FB: What are some of the challenges that come with running experiments on the ISS?
NM: There are some limitations around the time the astronauts can spend tending to the experiments. Their time is very valuable. So we have to design the experiments in a way that takes the minimum amount of time from the astronauts but gets us the maximum data we can possibly get. We also work with implementation partners on board the ISS who actually have the facility and everything you need to ship experiments to space. A huge portion of our preparation time also has to be spent on figuring out how to match the experimental designs with whatever the implementation partners already have in place in a way that gets optimum results out of this whole effort.

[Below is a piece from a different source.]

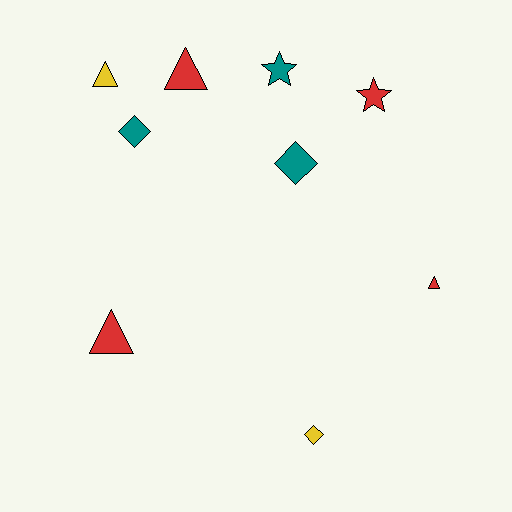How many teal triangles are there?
There are no teal triangles.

FB: How long will it be before you send the experiments up, and for how long will they be there?
NM: It could take maybe a year or two before we actually launch this into space. The whole experiment will last around two weeks. Then once the spaceship is back, we will have the results and start analyzing them.
FB: What is your timeline for getting your device to clinical trials?
NM: I think it will be two years or so from now until we can actually start our human clinical trials. We are testing SymphNode in larger animal models, such as dogs, and working on figuring out the manufacturing logistics. Efficacy is just one aspect. Another is manufacturing these materials on a larger scale prior to testing them in humans so you can make sure you would have enough supplies.
These efforts and the experiments on the ISS are going to move forward in a parallel way. The results from space will be the cherry on top that will give us the ultimate readout of the therapeutic outcome, as we’ll have already spent the prior two years studying safety and manufacturing. This would be a perfect package for the FDA to give us the green light for starting our human clinical trial.